Forrest Fenn’s Treasure Chest Awaits You!

The Chest! photograph by Forrest Fenn

Santa Fe is the City Different for too many reasons to list, but I think one of the main reasons is our vast number of true characters. One of those characters is Forrest Fenn. Forrest has been a treasure hunter, some would say grave robber, for sixty years. Think a mummified falcon from King Tut’s tomb, Sitting Bull’s peace pipe, a 2,000 year old necklace.

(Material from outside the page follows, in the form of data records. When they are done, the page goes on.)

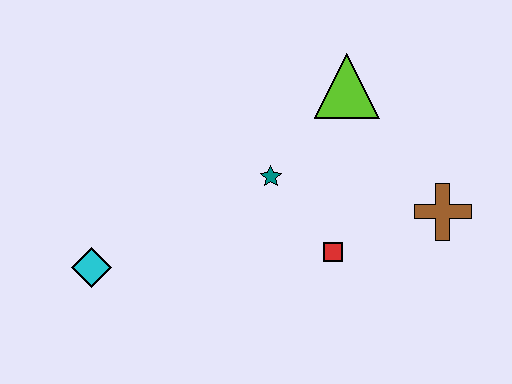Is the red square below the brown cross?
Yes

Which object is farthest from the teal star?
The cyan diamond is farthest from the teal star.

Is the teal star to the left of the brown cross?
Yes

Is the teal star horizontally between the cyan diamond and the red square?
Yes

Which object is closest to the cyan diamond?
The teal star is closest to the cyan diamond.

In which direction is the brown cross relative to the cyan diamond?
The brown cross is to the right of the cyan diamond.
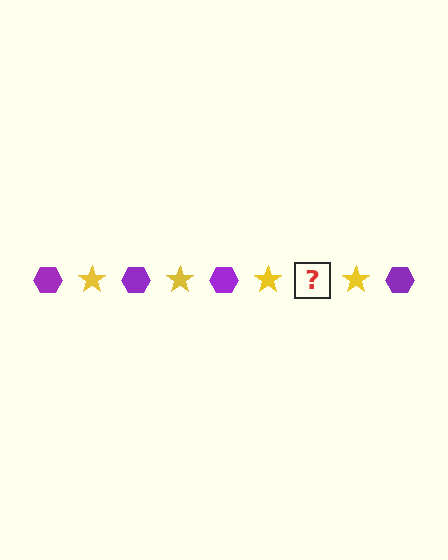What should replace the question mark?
The question mark should be replaced with a purple hexagon.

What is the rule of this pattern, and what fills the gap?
The rule is that the pattern alternates between purple hexagon and yellow star. The gap should be filled with a purple hexagon.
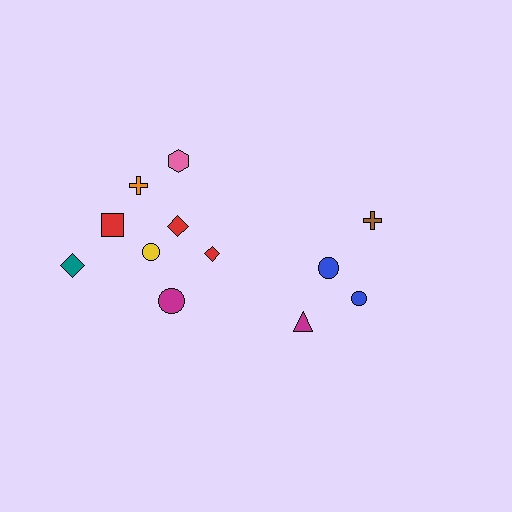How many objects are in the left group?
There are 8 objects.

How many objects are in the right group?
There are 4 objects.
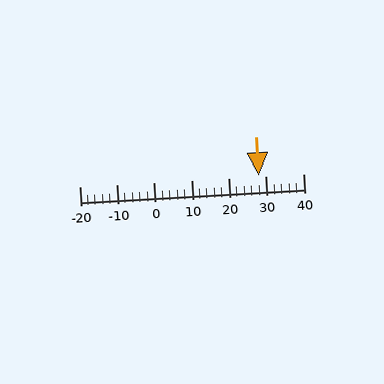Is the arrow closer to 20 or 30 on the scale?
The arrow is closer to 30.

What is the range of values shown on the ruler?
The ruler shows values from -20 to 40.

For over twenty years he ran a famous and prestigious gallery selling art and antiquities near the Old Santa Fe Trail. He became famous for his Indiana Jones personae and rich lifestyle. His clients were famous, too,  like John Wayne, Jackie Kennedy, Ralph Lauren, and President Ford, just to name a few.

Forrest is now around 82 years old. The twinkle in his eye and love of life on a large stage remains. That he is alive is a bit of a surprise to him. Several years ago he was diagnosed with cancer. Like any true adventurer, he came up with a dramatic plan for his death. Rather than die in a hospital bed, he filled a chest full of gold, jewelry with rubies, sapphires and diamonds, and ancient treasures and planned to walk out into the desert to die. As fate would have it, his plan was curtailed when he up and lived.

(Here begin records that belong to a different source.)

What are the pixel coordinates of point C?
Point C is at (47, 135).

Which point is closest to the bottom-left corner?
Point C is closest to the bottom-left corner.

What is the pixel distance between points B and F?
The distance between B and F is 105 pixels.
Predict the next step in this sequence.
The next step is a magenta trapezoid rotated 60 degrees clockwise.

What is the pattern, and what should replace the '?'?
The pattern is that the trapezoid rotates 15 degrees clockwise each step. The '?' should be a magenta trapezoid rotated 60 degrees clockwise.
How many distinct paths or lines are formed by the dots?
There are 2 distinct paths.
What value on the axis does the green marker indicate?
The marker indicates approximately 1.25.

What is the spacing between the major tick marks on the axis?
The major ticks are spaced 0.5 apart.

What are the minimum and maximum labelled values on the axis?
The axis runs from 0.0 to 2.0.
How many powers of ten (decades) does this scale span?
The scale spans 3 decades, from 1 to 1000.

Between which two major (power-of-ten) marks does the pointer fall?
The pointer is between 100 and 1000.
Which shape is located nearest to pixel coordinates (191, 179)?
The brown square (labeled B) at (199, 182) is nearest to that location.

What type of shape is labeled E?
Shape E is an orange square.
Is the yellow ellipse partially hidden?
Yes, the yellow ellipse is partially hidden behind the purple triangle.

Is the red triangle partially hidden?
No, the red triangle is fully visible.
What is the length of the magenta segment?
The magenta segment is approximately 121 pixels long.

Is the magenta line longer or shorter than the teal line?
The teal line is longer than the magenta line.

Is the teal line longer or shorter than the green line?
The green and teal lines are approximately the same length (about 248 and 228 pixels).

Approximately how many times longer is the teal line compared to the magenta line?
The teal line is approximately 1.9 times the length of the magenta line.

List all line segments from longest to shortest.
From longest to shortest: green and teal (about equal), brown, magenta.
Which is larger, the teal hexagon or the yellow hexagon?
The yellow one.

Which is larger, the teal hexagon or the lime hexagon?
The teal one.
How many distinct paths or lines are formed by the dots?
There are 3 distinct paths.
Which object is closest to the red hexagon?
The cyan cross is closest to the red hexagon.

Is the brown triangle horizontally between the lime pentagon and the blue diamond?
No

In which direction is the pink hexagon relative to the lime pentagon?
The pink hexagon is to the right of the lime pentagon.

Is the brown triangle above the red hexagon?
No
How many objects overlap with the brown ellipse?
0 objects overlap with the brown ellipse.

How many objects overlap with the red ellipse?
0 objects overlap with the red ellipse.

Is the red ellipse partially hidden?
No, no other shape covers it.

So what to do? He had already filled the chest. If you are Forrest Fenn, you go up into the mountains north of Santa Fe and hide the chest chock full of nearly two million dollars worth of treasures. You also write a memoir “The Thrill of the Chase,” which, according to Forrest,  includes all the clues you need to find the chest. The memoir is only available for sale at Collected Works Bookstore. Forrest donated the books to the store. A percentage from the sale of each book goes to charity.

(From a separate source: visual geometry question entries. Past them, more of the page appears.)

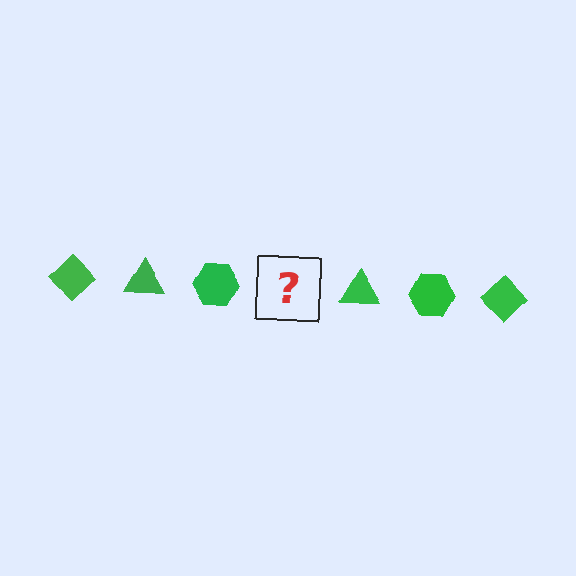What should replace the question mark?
The question mark should be replaced with a green diamond.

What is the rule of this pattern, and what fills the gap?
The rule is that the pattern cycles through diamond, triangle, hexagon shapes in green. The gap should be filled with a green diamond.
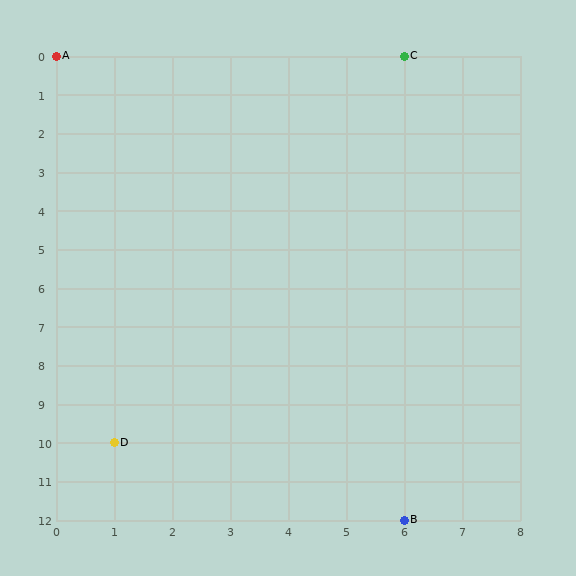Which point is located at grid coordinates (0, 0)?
Point A is at (0, 0).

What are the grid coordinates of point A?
Point A is at grid coordinates (0, 0).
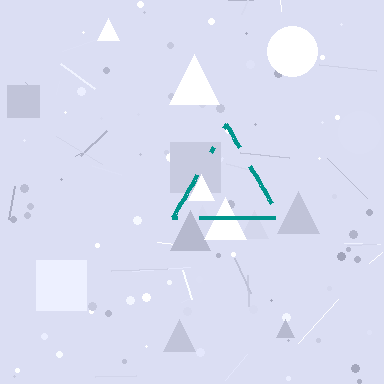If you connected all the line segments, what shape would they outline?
They would outline a triangle.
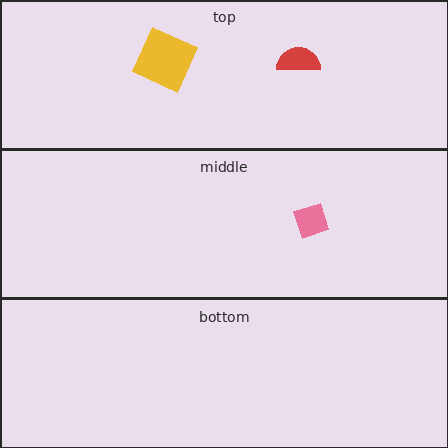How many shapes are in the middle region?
1.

So come on out to Santa Fe, head to Collected Works for a copy of his book, dress warmly and start looking. A pot of gold is waiting for you in them there hills. Oh, and bring a copy of this  twenty-four line poem which Forrest says contains all the clues. It may not be a literary masterpiece but it is worth over two million dollars:

“As I have gone alone in there

And with my treasures bold,

I can keep my secret where,

And hint of riches new and old.

 

Begin it where warm waters halt

And take it in the canyon down,

Not far, but too far to walk.

Put in below the home of Brown.

 

From there it’s no place for the meek,

The end is ever drawing nigh;

There’ll be no paddle up your creek,

Just heavy loads and water high.

 

If you’ve been wise and found the blaze,

Look quickly down, your quest to cease,

But tarry scant with marvel gaze,

Just take the chest and go in peace.

 

So why is it that I must go

And leave my trove for all to seek?

The answers I already know,

I’ve done it tired and now I’m weak.

 

So hear me all and listen good,

Your efforts will be worth the cold.

If you are brave and in the wood

I give you title to the gold.

___________

Footnote: Thanks to a reader in West Virginia for reminding me of the story of Forrest and his treasure chest.